The European Union's own Eurobarometer poll released in Brussels on 17 July shows that support for the enlargement of the EU has declined in statistically significant amounts in Italy, Denmark, Sweden, and Spain. And it has fallen as well albeit by a smaller amount in Germany and Belgium. As a result, there are now clear popular majorities against enlargement in Germany, France, and Austria.

At the same time, the poll found increases in public support for enlargement in Great Britain and Ireland. In the latter country, the poll showed that 59 percent of the population now believes the EU should take in new members. And overall, support for enlargement across the EU now stands at 43 percent, down one percentage point from an earlier Eurobarometer sample taken last fall.

These shifts in sentiment are relatively small and come at a time when the issue of EU expansion is not at the center of public discussion at the present time. As a result, they may not point to a significant shift in public attitudes either in overall support for enlargement or even suggest that any one member government is likely to change its position on this question.

But nonetheless behind these popular attitudes is a fundamental divide at both the public and governmental levels about the enlargement of this or any other international organization. Some existing members clearly believe that they will benefit more if the organization expands, increasing its size relative to other actors on the international scene and thus making member states more influential.

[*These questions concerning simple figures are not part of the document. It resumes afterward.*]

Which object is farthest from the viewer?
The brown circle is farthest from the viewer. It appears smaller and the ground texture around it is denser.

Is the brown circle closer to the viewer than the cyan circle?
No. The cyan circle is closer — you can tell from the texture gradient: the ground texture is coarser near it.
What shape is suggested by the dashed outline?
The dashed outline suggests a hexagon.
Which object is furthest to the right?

Other current members, however, take just the opposite position. They fear that expansion will either impose new burdens on them in that they will be called upon to pay for the bringing of the new members up to the standards of the organization, or that enlargement may dilute the meaning of the institution they are part of by reducing its operational principles to the lowest common denominator.

Because of its aspirations to become a genuine union of states, the EU is especially likely to be the subject of such debates because both supporters and opponents can point to very real costs and benefits involved in any decision about whether to take in new members. And those countries which are already inside know how much the union has already changed because of new members admitted in the past.

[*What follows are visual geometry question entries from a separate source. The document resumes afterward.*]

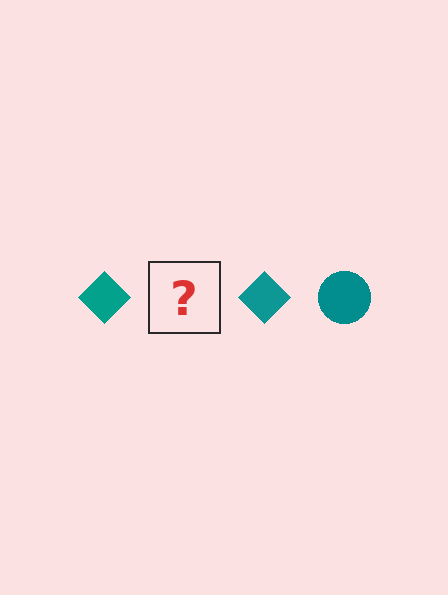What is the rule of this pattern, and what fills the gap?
The rule is that the pattern cycles through diamond, circle shapes in teal. The gap should be filled with a teal circle.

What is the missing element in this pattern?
The missing element is a teal circle.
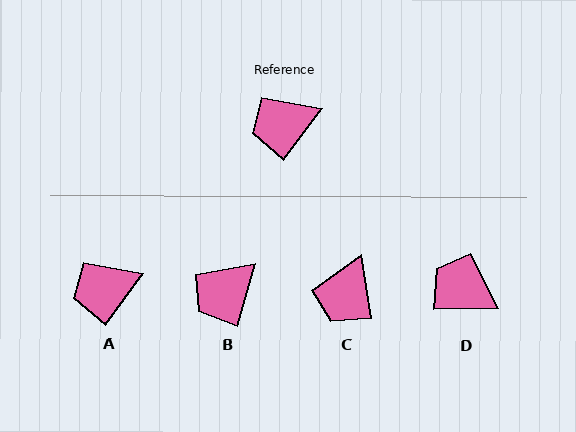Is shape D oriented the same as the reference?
No, it is off by about 53 degrees.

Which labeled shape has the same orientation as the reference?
A.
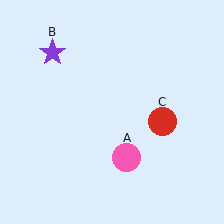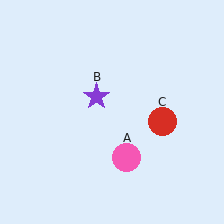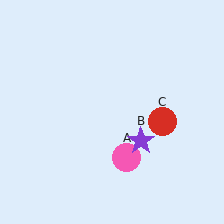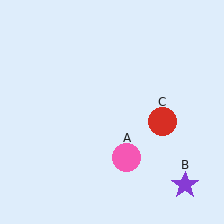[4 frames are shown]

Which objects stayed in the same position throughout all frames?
Pink circle (object A) and red circle (object C) remained stationary.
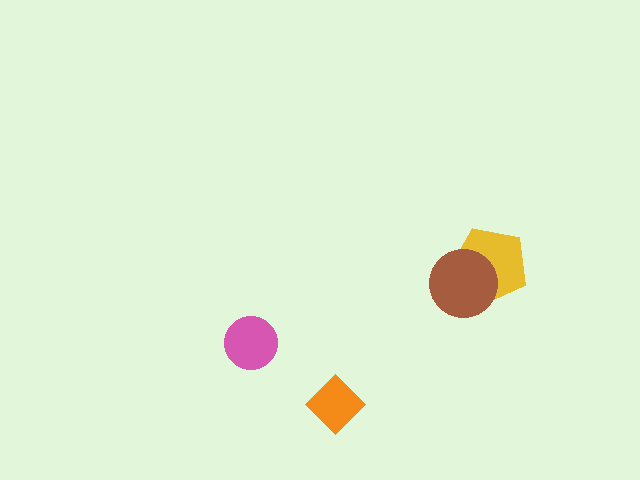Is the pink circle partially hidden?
No, no other shape covers it.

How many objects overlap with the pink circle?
0 objects overlap with the pink circle.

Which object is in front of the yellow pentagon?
The brown circle is in front of the yellow pentagon.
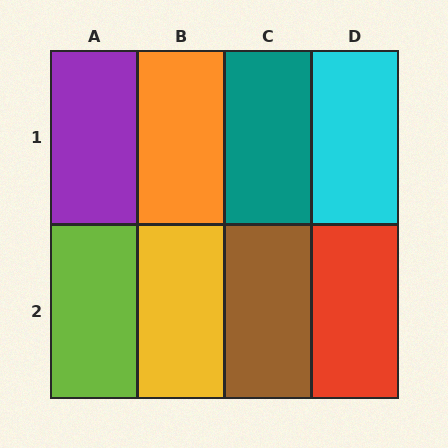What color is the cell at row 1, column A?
Purple.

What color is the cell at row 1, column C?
Teal.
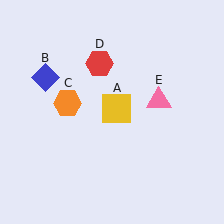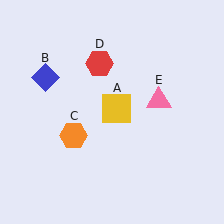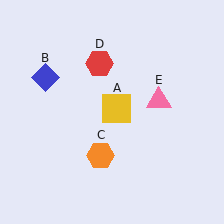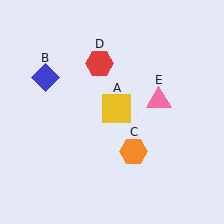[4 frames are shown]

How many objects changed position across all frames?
1 object changed position: orange hexagon (object C).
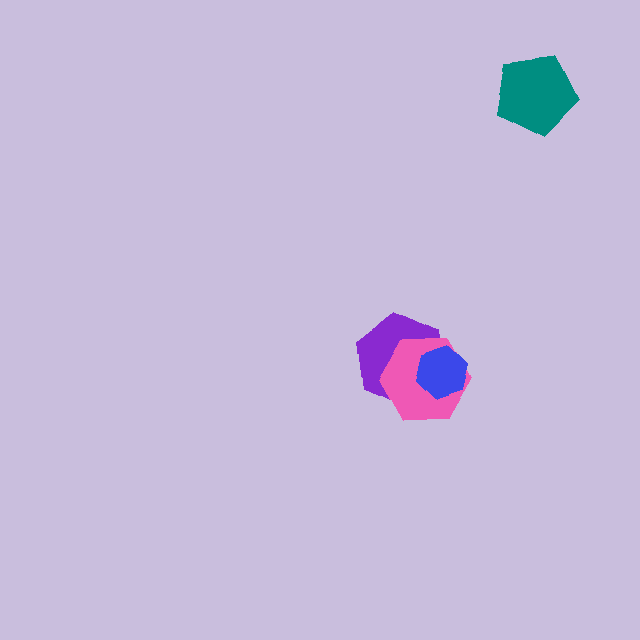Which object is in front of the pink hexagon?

But other international organizations, such as NATO, face a similar problem. If they expand, they may either become a more significant actor on the international scene or they may lose their original meaning as current members are forced to modify the organization in the process of taking in new members.

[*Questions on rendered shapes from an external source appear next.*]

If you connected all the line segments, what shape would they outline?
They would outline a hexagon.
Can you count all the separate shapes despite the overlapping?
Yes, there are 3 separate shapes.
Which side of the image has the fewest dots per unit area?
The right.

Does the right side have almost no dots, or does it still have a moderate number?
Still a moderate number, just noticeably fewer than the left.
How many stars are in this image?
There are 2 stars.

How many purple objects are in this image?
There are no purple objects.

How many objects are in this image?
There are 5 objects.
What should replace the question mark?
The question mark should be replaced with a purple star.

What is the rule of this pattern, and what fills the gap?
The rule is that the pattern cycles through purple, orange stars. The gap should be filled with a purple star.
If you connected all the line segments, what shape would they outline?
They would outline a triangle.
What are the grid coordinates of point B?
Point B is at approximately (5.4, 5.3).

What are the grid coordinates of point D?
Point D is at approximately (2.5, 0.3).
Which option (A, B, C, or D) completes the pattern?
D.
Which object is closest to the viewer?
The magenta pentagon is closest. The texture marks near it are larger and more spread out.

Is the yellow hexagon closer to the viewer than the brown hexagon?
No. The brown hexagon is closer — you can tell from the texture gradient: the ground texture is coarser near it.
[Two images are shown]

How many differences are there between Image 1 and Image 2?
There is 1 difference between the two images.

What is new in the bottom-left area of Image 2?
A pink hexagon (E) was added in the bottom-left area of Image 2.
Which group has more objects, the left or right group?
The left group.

That is what happened when NATO enlarged itself to include the Czech Republic, Hungary, and Poland. Not only did the alliance explicitly say that it would not base certain weapons systems in the new members, but it gave Russia a voice if not a veto in some of the alliance's central councils. Debates about further expansion are thus likely to reflect the tensions between those who would broaden the institution by taking in new members and those who would deepen it by seeking to build up ties among current ones.

The existence of such debates is certain to be exploited by those outsiders who do not want the institution involved to flourish. Some will simply oppose expansion openly, concerned that growth by itself will make either the EU or NATO more significant than it was in the past.

But other outsiders who oppose these institutions may take a different tack, promoting or at least not obstructing expansion precisely in order to force the international groups they oppose to change themselves by growing in size. And that opposition, which may look to some like support, is likely to also play a role in the public debates on expansion within the current member states.

As a result of these complexities, the poll numbers in support or in opposition of expansion are likely to move up and down. And the governments that must make the decision about expansion are thus likely to find themselves in a situation where polling data will not provide any easy answer as to what is the best course for either individual countries or the organizations of which they are members.